Oral
in
Workshop: The First Workshop on Large Foundation Models for Educational Assessment
A Graph-Based Foundation Model for Sample-Efficient Adaptive Learning
Jean Vassoyan · Anan Schütt · Jill-Jênn Vie · Arun Balajiee Lekshmi Narayanan · Elisabeth Andre · Nicolas Vayatis
Educational assessments stand to benefit significantly from the recent advancements in foundation models (FMs) and reinforcement learning (RL). However, most Massive Open Online Courses (MOOCs) still adopt a non-adaptive, sequential structure, failing to tailor to the heterogeneity of student needs. In this paper, we present a novel graph-based foundation model for adaptive learning path personalization, designed to optimize educational content sequencing based on automatic elicitation of student needs. Leveraging pre-trained graph neural networks (GNNs) and RL, our model recommends documents within the zone of proximal development of students, within few episodes of fine-tuning, significantly reducing the need for costly human interaction data.
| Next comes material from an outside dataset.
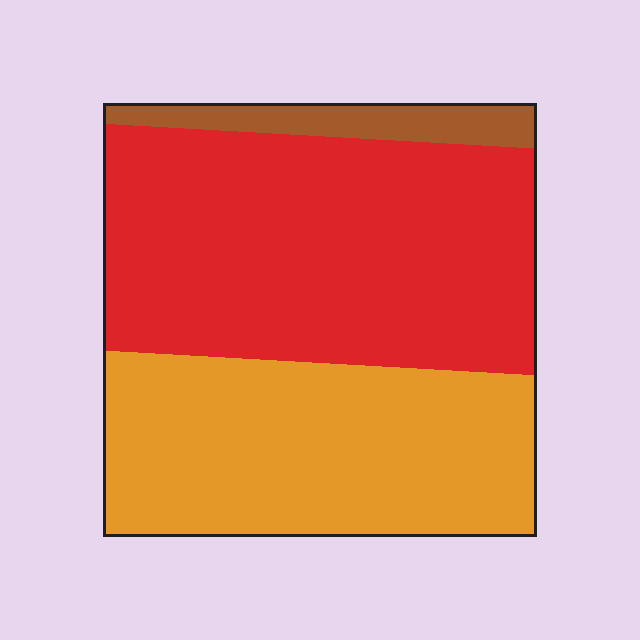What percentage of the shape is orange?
Orange covers about 40% of the shape.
In particular, we demonstrate on synthetic student data from real educational resources that pre-training on sequential corpora present in MOOCs improves even more the sample efficiency, and generalizes to corpora not seen in the training set, which existing RL approaches cannot do. This work contributes to the growing field of AI in education by proposing a scalable, sample-efficient foundation model that can personalize learning paths for diverse learner needs.